The times, they aren’t a‑changin’

Applied Mechanics presents This Is on Record’

3 minute read
In 1968, "it was never this bad, it was always this bad." (Photo courtesy of Applied Mechanics.)
In 1968, "it was never this bad, it was always this bad." (Photo courtesy of Applied Mechanics.)

In its devised work This Is on Record, Applied Mechanics creates a gorgeously curated living museum of grassroots American expression and the media that make that expression possible. Characters speak across the decades from 1968, 1988, and 2014, tying our present suffering to those who have come before. It is a vital work and a triumph of craft.

With her evocative installations, Lisi Stoessel transforms the Glass Factory into a series of small, gallery-like areas, each anchored in its time by media artifacts such as VHS tapes, eight-tracks, records, or handbills. Audience members are free to walk throughout the space experiencing these gorgeous collages, examining artifacts created by detail-obsessed props designer Emily Schuman, and overhearing the characters to whom they belong.

Media circus

The retro appeal of the times these characters inhabit offers considerable opportunity for exaggeration or camp, which the team resists. The characters look like they have fallen out of candid photographs, as Jill Keys dresses rather than costumes them. Tiny (Thomas Choinacky) wears 1988 hemmed cutoff shorts and graphic T-shirt that particularly indicate accuracy and restraint.

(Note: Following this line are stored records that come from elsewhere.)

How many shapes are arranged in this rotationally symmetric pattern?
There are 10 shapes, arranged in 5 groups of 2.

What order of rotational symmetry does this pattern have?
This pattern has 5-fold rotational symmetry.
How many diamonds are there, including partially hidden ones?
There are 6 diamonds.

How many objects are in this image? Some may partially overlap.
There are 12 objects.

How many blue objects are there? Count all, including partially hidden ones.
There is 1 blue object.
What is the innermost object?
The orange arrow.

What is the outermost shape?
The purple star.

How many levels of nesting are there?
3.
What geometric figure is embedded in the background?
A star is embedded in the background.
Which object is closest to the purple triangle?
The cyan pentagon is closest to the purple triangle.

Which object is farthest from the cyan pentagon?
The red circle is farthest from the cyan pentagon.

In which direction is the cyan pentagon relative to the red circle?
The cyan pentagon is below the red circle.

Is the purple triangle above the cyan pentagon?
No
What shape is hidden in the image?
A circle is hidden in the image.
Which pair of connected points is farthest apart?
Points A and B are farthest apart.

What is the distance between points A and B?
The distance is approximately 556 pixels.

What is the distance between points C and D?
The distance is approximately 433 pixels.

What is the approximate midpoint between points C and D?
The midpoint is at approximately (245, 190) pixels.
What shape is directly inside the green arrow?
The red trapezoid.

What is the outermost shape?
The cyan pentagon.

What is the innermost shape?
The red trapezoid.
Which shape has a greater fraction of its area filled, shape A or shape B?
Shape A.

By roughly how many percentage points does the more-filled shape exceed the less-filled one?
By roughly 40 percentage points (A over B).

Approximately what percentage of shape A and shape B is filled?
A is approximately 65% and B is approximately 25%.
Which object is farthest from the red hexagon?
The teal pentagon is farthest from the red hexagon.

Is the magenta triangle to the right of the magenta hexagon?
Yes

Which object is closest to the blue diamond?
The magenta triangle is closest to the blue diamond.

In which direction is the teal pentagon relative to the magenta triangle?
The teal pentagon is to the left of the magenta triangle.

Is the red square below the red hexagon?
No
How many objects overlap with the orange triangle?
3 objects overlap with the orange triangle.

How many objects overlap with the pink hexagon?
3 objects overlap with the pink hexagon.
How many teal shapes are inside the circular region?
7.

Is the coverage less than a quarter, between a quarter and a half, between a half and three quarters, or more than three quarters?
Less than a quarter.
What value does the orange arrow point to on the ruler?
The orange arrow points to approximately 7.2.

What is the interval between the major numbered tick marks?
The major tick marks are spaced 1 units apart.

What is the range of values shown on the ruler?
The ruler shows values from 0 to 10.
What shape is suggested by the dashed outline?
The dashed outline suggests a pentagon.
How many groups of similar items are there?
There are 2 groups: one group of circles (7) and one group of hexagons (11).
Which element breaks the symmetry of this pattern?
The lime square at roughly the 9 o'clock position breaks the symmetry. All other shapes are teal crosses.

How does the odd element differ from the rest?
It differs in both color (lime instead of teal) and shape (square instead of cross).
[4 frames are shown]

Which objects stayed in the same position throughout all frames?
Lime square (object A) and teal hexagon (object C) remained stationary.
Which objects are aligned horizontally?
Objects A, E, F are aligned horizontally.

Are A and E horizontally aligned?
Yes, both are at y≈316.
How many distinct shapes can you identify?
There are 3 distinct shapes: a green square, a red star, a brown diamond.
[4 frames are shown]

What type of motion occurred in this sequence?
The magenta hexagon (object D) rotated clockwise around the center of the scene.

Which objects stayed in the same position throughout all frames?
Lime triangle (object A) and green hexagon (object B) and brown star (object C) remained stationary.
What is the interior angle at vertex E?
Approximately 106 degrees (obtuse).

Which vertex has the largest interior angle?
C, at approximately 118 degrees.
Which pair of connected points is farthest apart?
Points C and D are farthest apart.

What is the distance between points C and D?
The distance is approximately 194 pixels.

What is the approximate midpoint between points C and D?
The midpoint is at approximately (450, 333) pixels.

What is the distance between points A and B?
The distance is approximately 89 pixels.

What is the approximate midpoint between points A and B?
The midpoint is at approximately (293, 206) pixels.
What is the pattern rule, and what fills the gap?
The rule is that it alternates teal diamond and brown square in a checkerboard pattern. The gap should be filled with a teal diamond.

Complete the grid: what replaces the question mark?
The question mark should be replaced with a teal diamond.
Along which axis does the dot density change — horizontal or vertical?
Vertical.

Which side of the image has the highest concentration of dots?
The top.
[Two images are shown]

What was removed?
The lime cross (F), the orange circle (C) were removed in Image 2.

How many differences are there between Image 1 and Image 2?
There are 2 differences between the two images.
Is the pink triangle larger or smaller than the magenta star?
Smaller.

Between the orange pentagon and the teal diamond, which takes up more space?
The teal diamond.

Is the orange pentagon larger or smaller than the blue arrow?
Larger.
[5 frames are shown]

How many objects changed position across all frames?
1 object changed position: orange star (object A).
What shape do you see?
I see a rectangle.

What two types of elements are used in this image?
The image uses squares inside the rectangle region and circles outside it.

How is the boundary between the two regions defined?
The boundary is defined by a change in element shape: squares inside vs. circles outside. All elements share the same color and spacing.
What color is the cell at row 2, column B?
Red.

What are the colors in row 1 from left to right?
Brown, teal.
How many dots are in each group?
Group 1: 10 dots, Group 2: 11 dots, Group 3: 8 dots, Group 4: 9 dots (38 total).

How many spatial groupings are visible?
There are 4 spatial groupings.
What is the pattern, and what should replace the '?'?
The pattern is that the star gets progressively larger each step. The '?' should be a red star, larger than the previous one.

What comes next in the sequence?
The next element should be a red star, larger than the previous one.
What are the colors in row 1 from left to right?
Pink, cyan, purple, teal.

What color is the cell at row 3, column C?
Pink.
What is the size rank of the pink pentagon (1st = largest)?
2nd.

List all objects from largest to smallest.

Elizabeth Atkinson’s sound design is invisibly powerful. Microphones and speakers seamlessly integrated throughout the design shift emphasis and draw audience members toward important action gently, never yanking focus from one place to another.

So much of the magic of this piece is invisible; it’s a precisely engineered freedom that winks at its subject. The topic of media and who controls it is about attention, and the attention of patrons is necessarily divided. Each time we choose to listen to her and not him, look at this rather than that, we participate in the play’s reflection on who is heard and how. Unseen forces contrive to push us towards conflict or charisma or beauty.

Anything's possible

This ensemble consists of deeply committed, talented performers with physical discipline and commitment to character. Alison Ormbsy’s idealistic 1968 folk singer, Alison, and Brett Ashley Robinson’s 1988 radio DJ, Ledisi, reveal the uniquely female space between passionate idealism and painful self-doubt and stay far from the trap of caricature. Anita Holland’s subtle Dora is reticent, with a vibrating inner life. Annie Wilson (Drew) is painfully human — awkward and heroic all at once. Tiny and Aaron (Daniel Park) unfold their personal stories carefully, like love letters.

This masterpiece of moving parts comes together under the skilled hand of director Rebecca Wright. Each meticulously crafted piece fits together with unerring precision. Not one moment, not one inch is uncared for. Stories overlap at just the right interval to create a sense of cohesive movement and, at any point in the show, each element feeds back to the larger whole. This movement between the big and small makes room for deep emotional reflection.

With small, specific vignettes, the play reminds us that while it has never been this bad, it has always been this bad. “I actually have to say ‘President Nixon.’ I can’t believe that’s possible,” white activist Alison tells Dora (Anita Holland), who’s black. “Anything’s possible,” says Dora. And the beat goes on.

Applied Mechanics has created for us the kind of art that can define and transform the Trump era. No agitprop, This is on Record is successful political art because it is as universal as it is specific. It creates a context from which to look at our political moment that can offer comfort without betraying the reality of our despair. As the sound of the projectors winds down and we’re left in the silence of now with the echoes of always, it’s clear. This work matters.

What, When, Where

This is on Record. By Applied Mechanics, Rebecca Wright directed. Through July 1, 2018, at the Glass Factory, 1517 N. Bailey Street, Philadelphia.